Mexican Experience

Louise Wiles | October 29th, 2009

My Mexican Experience.

I went to Mexico and lived and worked amongst the locals for some time. I believed that I was quite open minded to different cultures and the differences in attitude and approach to life but found Mexico quite a challenging experience in a number of ways.

Social attitudes:

Mexicans are very welcoming, warm and friendly people. Many times I was included very readily in different social groups and this was helpful in making friends and building a social network. It would not be unusual to be invited along to parties organised by people that I did not know. I would feel uncomfortable as I had not been invited directly (the North European custom) but I was always made to feel extremely welcome.

Mexicans are extremely enthusiastic social organisers, the problem is that plans so extensively discussed one day can fail to transpire at all the next.
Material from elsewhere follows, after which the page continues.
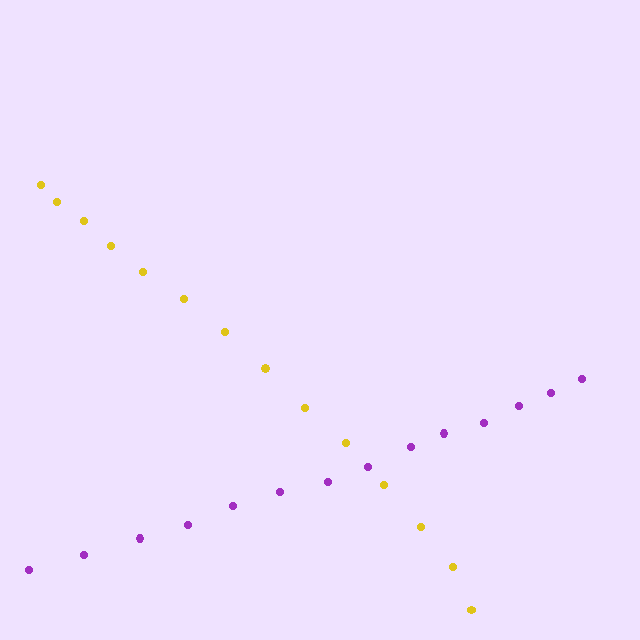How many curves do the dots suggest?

This is different to the Northern European way where plans proposed are generally followed through without a need to re-confirm. I learnt to double check, phoning the next day to confirm and set specific meeting times and places. Failure to do so would mean that the other side would simply assume things were not going ahead and make alternative plans.

Punctuality:

Attitudes to punctuality were an initial shock and frustration for me. I remember an American Boss arriving for a meeting that had been set for 10am. At 10am very few people had arrived and he sat and watched as people trailed into the meeting for at least 30 minutes after the scheduled start time with seemingly no perceived need for apology. This is something that just would not and could not happen in my home country.

Honesty:

Honesty was another issue for me. In my home culture I am totally honest with friends. If I cancel a social event I tell them why and if it is because I am too tired I say so. In turn my friends respect my honesty and indeed see it as a mark of our friendship. In Mexico this honesty was seen as potentially hurtful and so all kind of false explanations would be provided, my Aunt is ill, I have to work late rather than telling the truth. Truth is used only where there is no potential for hurt or offence to the other person.

Security:

Security was a worrying aspect of life in Mexico. I disliked feeling I always had to look over my shoulder or travel with companions. I was lucky and lived in Monterrey. I would not like to have lived in Mexico City.

Death:

Attitude to death was also another puzzle for me. In November there would be the “Day of the Dead Celebration” where families visit graveyards with food, eating, drinking and making merry believing that the souls return at this time each year to be with their families (Mexico less traveled). I understand the cultural reason for the celebration but it is very different from what would seem right in my own culture.

Religion:

The Catholic faith was also a puzzle to me, friends who had spent the weekend partying  would suddenly be unavailable for activities on a Sunday when they HAD to go to Mass to receive the sacrament. Life was lived almost in two different moral arenas one relating to the more modern way of living the other honouring the traditions of their Catholic faith.

In conclusion:

Overall my time in Mexico was a really interesting experience and I developed a respect and sense of warmth for the Mexican people who were so welcoming and friendly. I learnt about Mexican culture through my personal experiences and this was difficult at times. I learnt that being open to other cultures is not easy. “It is quite a challenge and one should be prepared that the first two years are never a phase of settling down but a phase of pure adaptation and learning”

For people making similar transitions I suggest that they find some cultural mentors to explain cultural norms and beliefs to them, so preventing cultural differences from becoming overwhelming.